Many analytics projects pass a pilot test with flying colors but fail to earn wide adoption. Here are five common culprits that doom projects – and advice for tackling them.
Robotic Process Automation (RPA): 6 things people get wrong
To avoid trouble with robotic process automation projects, explain these common misconceptions to your team – and to executives supporting your RPA work
You have a variety of factors to consider when identifying opportunities for robotic process automation: If a process is predictable, repetitive, and high-volume, for example, it might be a prime candidate for RPA.
However, due to high expectations – and sometimes misplaced hopes – some people veer off the path to a successful RPA initiative before they really get going. When this happens, it can be the result of a basic misunderstanding about what RPA is or how it works.
[ Making the case for RPA in your organization? Learn how to explain RPA in plain English. ]
By debunking misconceptions up front, you can avoid unnecessary detours. You will want to explain and emphasize these misconceptions with your team – as well as executives up the chain who are evangelizing your RPA project. So let’s consider – and clarify – six things people often get wrong about RPA.
1. “RPA improves business processes.”
RPA automates processes. If those processes need to be improved, though, you have to do that work – RPA won’t do it for you, and automating a flawed process isn’t productive.
“As companies look to digitally transform themselves, they are looking to streamline and modernize processes,” says John Thielens, CTO at Cleo. “While RPA perhaps can be viewed as a form of streamlining, it streamlines processes in place, but by itself does not necessarily improve them.”
Thielens notes that this misunderstanding can occur in organizations that are looking for process improvements as part of a broader digital transformation; they might see RPA as a solution to process woes when it’s better looked at as a tool for achieving new efficiencies and productivity gains with well-established processes.

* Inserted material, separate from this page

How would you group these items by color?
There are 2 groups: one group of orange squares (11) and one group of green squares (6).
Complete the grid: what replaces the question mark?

There’s a related mistake people make with RPA: Automating a process you don’t fully understand. Eggplant COO Antony Edwards recently told us that this is a common pitfall: “Most people don’t have clearly defined processes, so they start automating, and either automate the wrong thing or get lost in trying to reverse-engineer the process.”
2. “RPA notices aberrations.”
One of the key characteristics of good use cases for RPA is highly rules-based and predictable processes. RPA doesn’t do variability well; in particular, RPA is typically not going to raise its eyebrows when something unusual occurs. It’s going to plow forward, at least until the point that its instructions hit a wall, with no questions asked. That kind of alertness for weird stuff can be programmed, but it’s not easy and it’s certainly not automatic.

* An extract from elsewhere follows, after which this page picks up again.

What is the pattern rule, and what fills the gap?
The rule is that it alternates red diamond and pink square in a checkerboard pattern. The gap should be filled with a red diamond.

“When human beings are working in a repeatable process, even unconsciously they apply a level of sanity checking on the work they are doing and can raise alarms and ask questions when something in the process is anomalous,” Thielens says. “This kind of anomaly detection can be modeled into RPA, but takes a deliberate effort to capture.”
Thielens points to a 2008 academic study on spreadsheet errors, conducted by University of Hawaii professor Raymond R. Panko, as an example of how hiccups can lurk in even the most mundane contexts. (One of the study’s bottom lines: Spreadsheet errors are much more common than people probably realize. In fact, it calls them “pandemic.”)

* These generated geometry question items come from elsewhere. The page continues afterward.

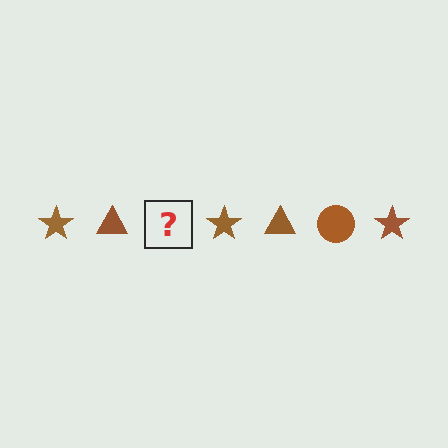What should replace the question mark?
The question mark should be replaced with a brown circle.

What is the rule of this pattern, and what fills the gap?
The rule is that the pattern cycles through star, triangle, circle shapes in brown. The gap should be filled with a brown circle.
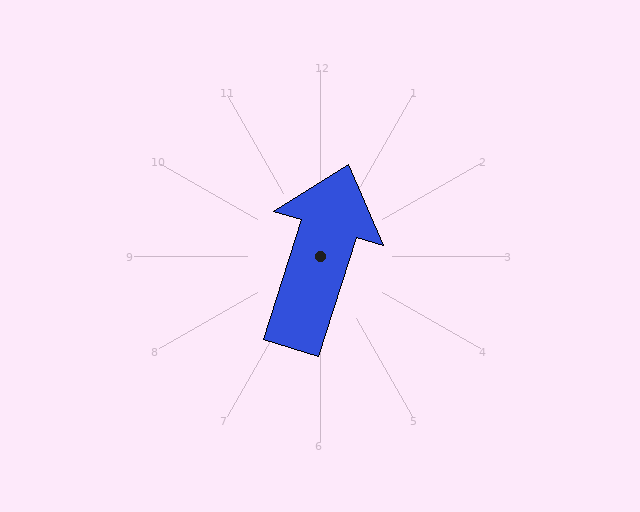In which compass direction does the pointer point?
North.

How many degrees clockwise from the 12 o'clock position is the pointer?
Approximately 17 degrees.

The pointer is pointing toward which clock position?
Roughly 1 o'clock.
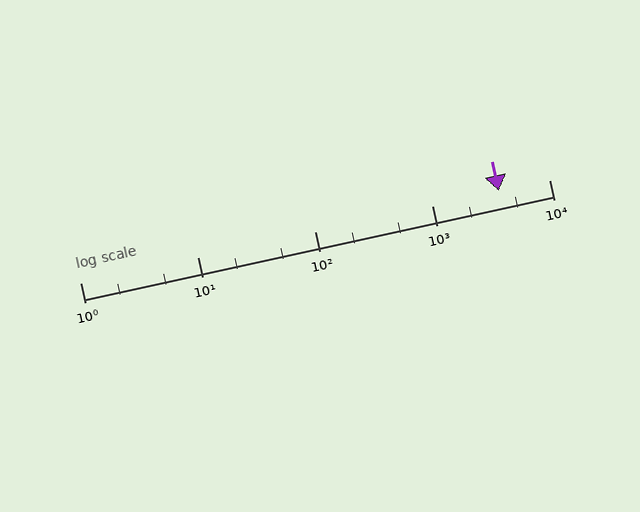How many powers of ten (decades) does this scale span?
The scale spans 4 decades, from 1 to 10000.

“Many RPA efforts involve working with spreadsheet-powered processes, but spreadsheets themselves are often fraught with errors,” Thielens says. “[The Hawaii] study illustrates this point in astonishing fashion.”
3. “RPA is flexible as our situation changes.”
On the contrary, Thielans notes that RPA can be quite brittle. By this, he means that RPA is not good at change, even small change.
“As dependent systems change, RPA-powered processes may not be able to absorb the small changes that human beings would absorb without noticing,” Thielens explains.
This can run antithetical to many of the tenets of digital transformation and IT modernization in general, not to mention the culture of DevOps: In the simplest terms, they’re all about change, and RPA needs typically needs to be re-tuned to handle even tiny changes. Not taking this into account can set up RPA for problems, because it’s not adaptive.
“Part of the digital transformation and modernization effort should involve updating software governance policies to apply updates and changes more frequently – frameworks like PCI and good security practices mandate it in fact,” Thielens says. “So RPA is not one-and-done and the dependency management can be more costly than expected.”